In the inside of the inhaler there are blocking means which come into action as soon as the inhaler, upon removal of the protective cap, is situated in a horizontal and/or axial inclined position going beyond a defined extent. The correct dosing and use position of the inhaler are guaranteed in this way. For the patient's safety, optional blocking means can be fitted which prevent any possibility of the protective cap of the inhaler being closed when the mouthpiece is missing. This ensures that after the mouthpiece has been removed, it is not possible replacing omit to it.

In the mouthpiece, which can be detached from the housing of the rest of the inhaler, there is a labyrinthine atomizing path for powder deagglomeration, in which path there is at least one barrier. For the purpose of reducing the powder flow rate and depositing relatively coarse particles ineffective for inhalation, the atomizing path comprises, upstream of the channel outlet, a channel section which is of increased volume and which deflects the powder aerosol flowing through. The multi-component mouthpiece can preferably be arranged on the inhaler housing by means of a plug connection and can be opened out after detachment from the housing, the mouthpiece parts being connected to one another via an integral film hinge.

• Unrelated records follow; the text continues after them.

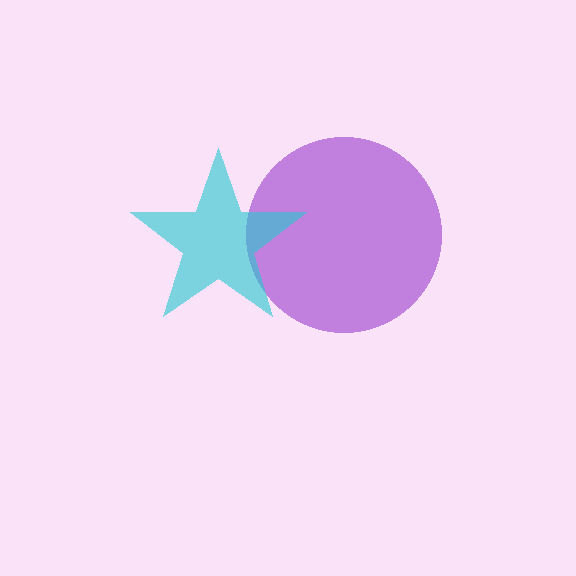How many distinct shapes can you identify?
There are 2 distinct shapes: a purple circle, a cyan star.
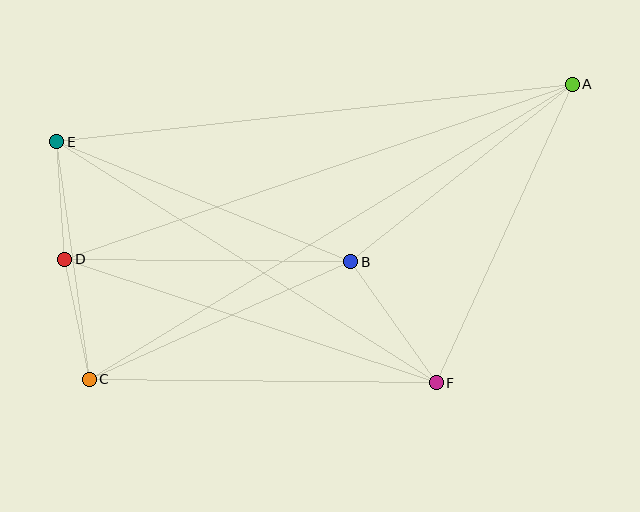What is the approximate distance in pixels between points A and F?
The distance between A and F is approximately 328 pixels.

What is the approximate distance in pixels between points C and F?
The distance between C and F is approximately 347 pixels.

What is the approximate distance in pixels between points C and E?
The distance between C and E is approximately 240 pixels.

In an alternative embodiment of the invention, the mouth tube of the mouthpiece has a pair of lip grooves that complement one another and are situated a predetermined distance from the front end of the mouth tube. When the patient holds the inhaler in the proper rotational orientation, the lips grooves are placed in the region of the patient's upper and lower lip. The configuration of the mouth tube and lip grooves helps the patient achieve an airtight hold on the mouthpiece with his lips so that the suction applied by the patient is completely effective to create an aerodynamically medically efficient flow of the medicament to the patient for effective and full inhalation. Furthermore, the distance of the lip grooves from the front end of the mouth tube is that which will result in the insertion of the mouth tube a sufficient depth into the patient's mouth so as to prevent the undesired deposition of the dry powder medicament in the patient's mouth and throat. The mouthpiece according to the invention is also preferably intended for use with the inhaler according to the invention, but it is also suitable for use in connection with other inhalers of the same type.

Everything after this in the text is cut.